Howdy.  My name is Eric Hauter, and I am a dad with a ton of kids.  During my non-existent spare time, I like to play a wide variety of games, including JRPGs, strategy and action games (with the occasional trip into the black hole of MMOs). I am intrigued by the prospect of cloud gaming, and am often found poking around the cloud various platforms looking for fun and interesting stories.  I was an early adopter of PSVR (I had one delivered on release day), and I’ve enjoyed trying out the variety of games that have released since day one. I've since added an Oculus Quest 2 to my headset collection.  I’m intrigued by the possibilities presented by VR multi-player, and I try almost every multi-player game that gets released.

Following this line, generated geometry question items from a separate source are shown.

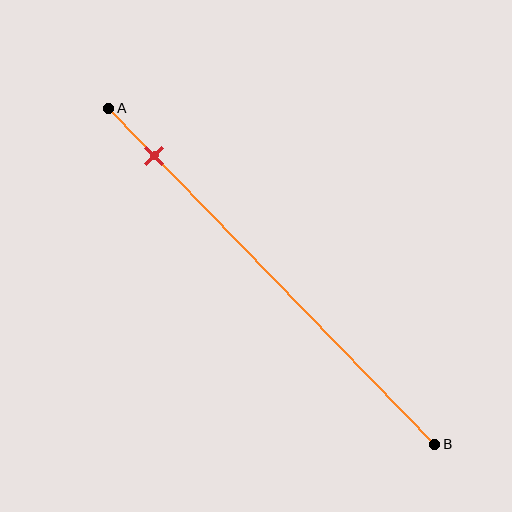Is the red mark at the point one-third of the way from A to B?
No, the mark is at about 15% from A, not at the 33% one-third point.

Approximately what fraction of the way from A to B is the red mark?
The red mark is approximately 15% of the way from A to B.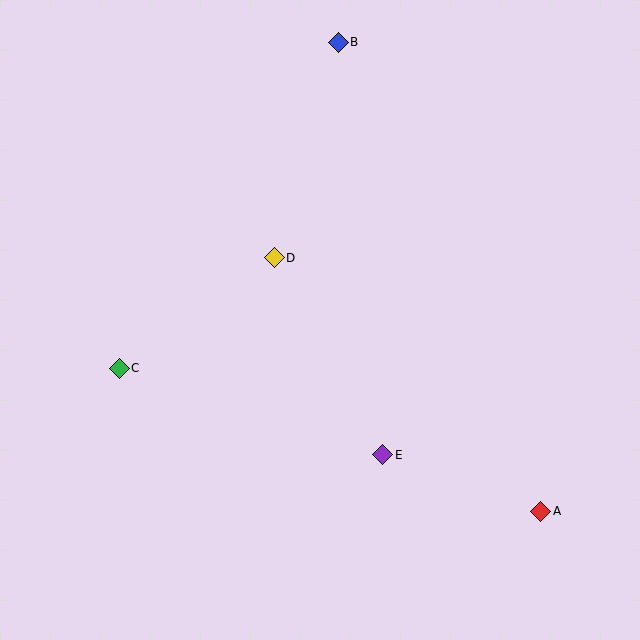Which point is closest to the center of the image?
Point D at (274, 258) is closest to the center.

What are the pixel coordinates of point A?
Point A is at (541, 511).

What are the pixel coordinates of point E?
Point E is at (383, 455).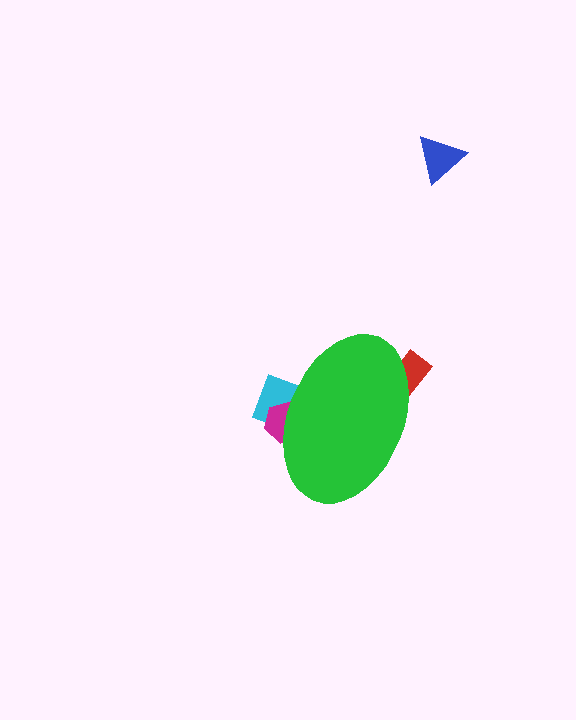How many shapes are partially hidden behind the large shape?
3 shapes are partially hidden.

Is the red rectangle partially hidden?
Yes, the red rectangle is partially hidden behind the green ellipse.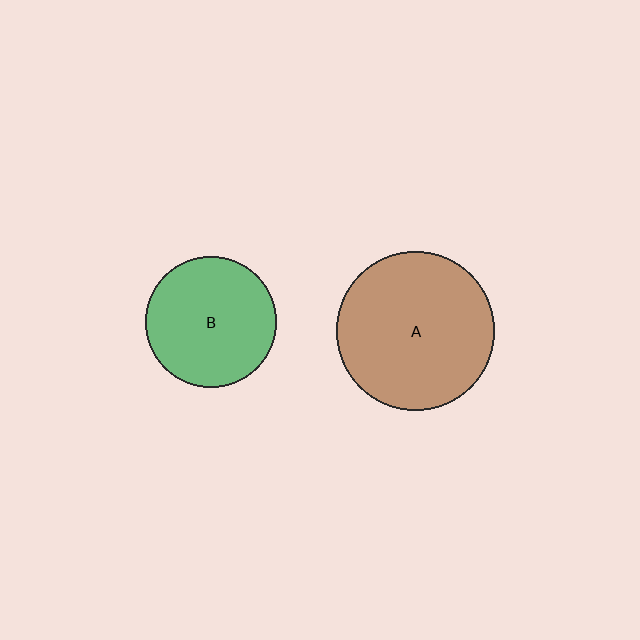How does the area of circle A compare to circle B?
Approximately 1.5 times.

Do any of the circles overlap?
No, none of the circles overlap.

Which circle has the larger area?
Circle A (brown).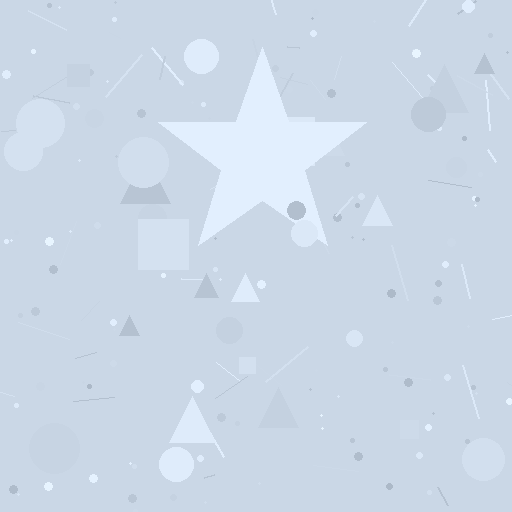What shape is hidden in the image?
A star is hidden in the image.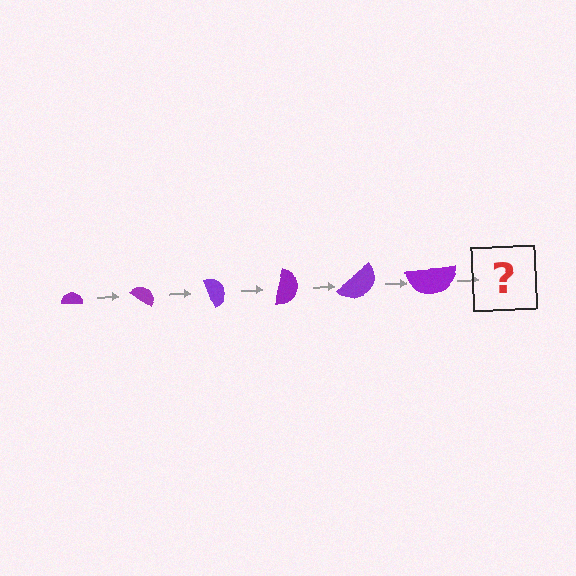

My first system was a Commodore 64, and I’ve owned countless systems since then.  I was a manager at a toy store for the release of PS1, PS2, N64 and Dreamcast, so my nostalgia that era of gaming runs pretty deep.  Currently, I play on Stadia, PS5, PS4, PSVR, Quest 2, Switch, Luna, GeForce Now, and a super sweet gaming PC built by Joh Yan.  While I lean towards Sony products, I don’t have any brand loyalty, and am perfectly willing to play game on other systems.

When I’m not playing games or wrangling my gaggle of children, I enjoy watching horror movies and doing all the other geeky activities one might expect.